November 6th, 2010 No comments

Não sei se a moderação vai liberar esse comentário – nem tem nada demais – num blog do G1, mas acho que merece ser postado aqui… Um tanto off-topic, mas vamos lá.

Talvez a tragédia dessa eleição via falácia nos proporcione – já que provavelmente não um bom governo ou uma boa política – um curioso espetáculo. Temos um futuro ex-presidente que preside o futuro (talvez mais do que o presente e que presidiu o passado), uma futura presidente que tem a tarefa paradoxal de trazer a “continuidade” de um projeto de governo demagogicamente inflado por quase uma década, não indo muito além disso (sendo que ela não tem tal vocação para o sorriso canalha e a afirmação vazia vigorosamente enunciada). O país cresceu quase que apenas no que foge ao âmbito governamental e que geralmente/atualmente vai bem quando o governo atrapalha menos, a economia (fazendo, aliás, em tudo o oposto da ideologia que justificaria, por diferença, a existência do PT). Imagine só quantos empregos Lula “geraria” antes do Plano Real.

Vamos ver no que dá esse princípio de oligarquia… (Viram no discurso de Dilma? Todo mundo querendo se enfiar na frente da câmera? Isso é um presságio). E já começaram a mexer no lugar errado (do ponto de vista dos iludidos eleitores, CPMF/CSS) se esquecendo de que ela não tem a aprovação do Lula (já começa com pouco, 56% chorados, um monte de promessas impossíveis e pactos mil).
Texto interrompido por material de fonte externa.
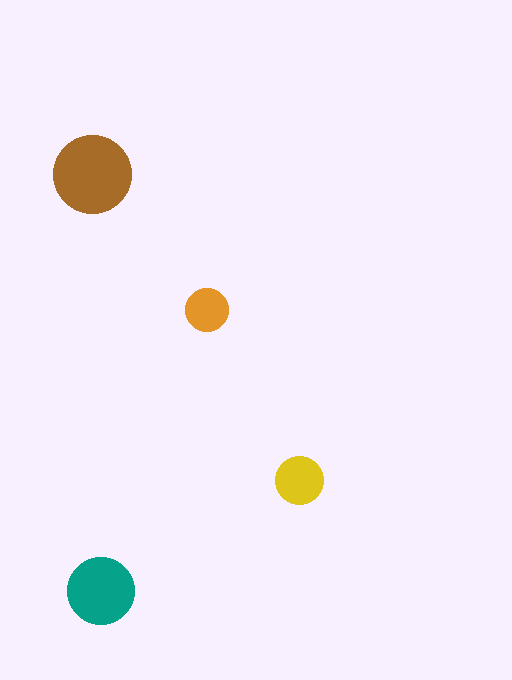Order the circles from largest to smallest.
the brown one, the teal one, the yellow one, the orange one.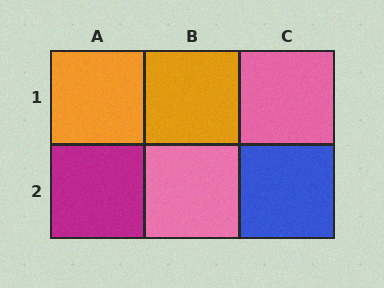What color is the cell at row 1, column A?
Orange.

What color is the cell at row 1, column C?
Pink.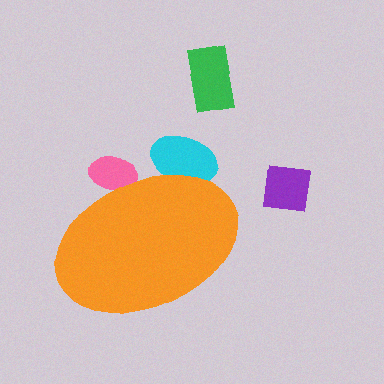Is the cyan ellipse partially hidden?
Yes, the cyan ellipse is partially hidden behind the orange ellipse.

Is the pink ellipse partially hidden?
Yes, the pink ellipse is partially hidden behind the orange ellipse.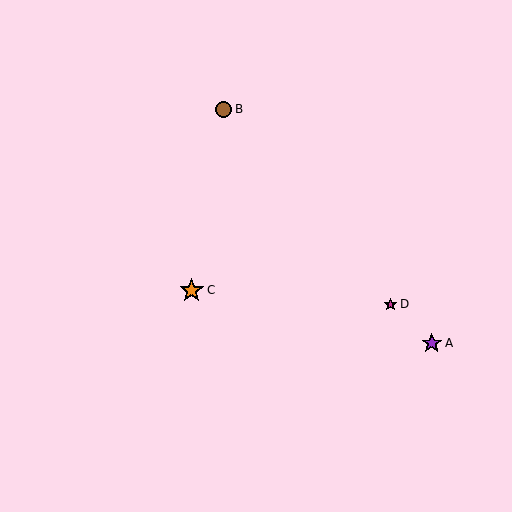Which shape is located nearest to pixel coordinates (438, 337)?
The purple star (labeled A) at (432, 343) is nearest to that location.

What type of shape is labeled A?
Shape A is a purple star.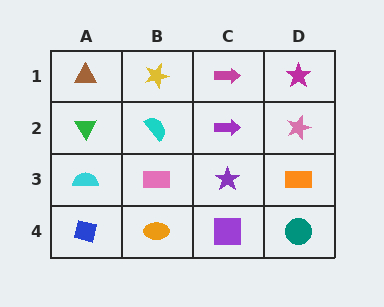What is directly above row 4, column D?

Do governo Lula eu esperava um benefício histórico que não veio: o de dar a perceber à população que socialismo é engodo, mas não aconteceu… Por alguma razão estranha, os dados sobre a efetividade falhada do mau governo quase não chegou às pessoas… E quando chegou foi descaracterizado como “PIG”, a “Elite” manipuladora, essas coisas. Que triste fim. Aí fica o pessoal hipnotizado olhando pra um sujeito que faz aquele show da “virtude do proletariado”, zombando da seriedade do cargo e perdoam pq ele é “do povo”. Veja como há uma concepção segregadora nisso, como se nunca quem contrata ou quem conseguiu acumular alguma coisa com esforço, ou quem estudou muito pudesse ser bom o bastante para ser “do povo”.

Acho que, quanto aos três mais expressivos candidatos, seu número de votos foi inversamente proporcional ao que mereciam: Marina, Serra, Dilma.

Não acho que posso dizer que a eleição foi democrática. Enganar descaradamente é democrático? As decisões tomadas pela maioria baseando-se em falsas referências é uma manifestação democrática válida? E o mais impressionante foi ver nossos intelectuais (que sumiram na época do mensalão) se portando como advogados de uma candidatura dessas… Não eram tão sagazes para perceber as articulações ideológicas? Isso não existe quando eles são governo?
De que adianta “Lei da ficha-limpa” quando o crime conta com o apoio de todas as esferas estatais? Vamos ver o que dá pra salvar nesses quatro anos e esperar que não reste para Marina uma herança maldita como a que ficou para Obama.

[Pessoal do PT e afins pode expressar sua indignação contra mim aqui, é só não trolar nem spamizar que eu não deleto e ainda debato. (Nem espero a mesma gentileza nos sites de vcs). Aceito até 'Ad hominem' se vier com um argumento razoável. Se achar muito restritivo que não se cite informações maliciosamente recortadas/descontextualizadas ou "fatos fictícios" de um mundo imaginário que só existe para justificar sua ideologia, favor não postar. De resto, fique à vontade.]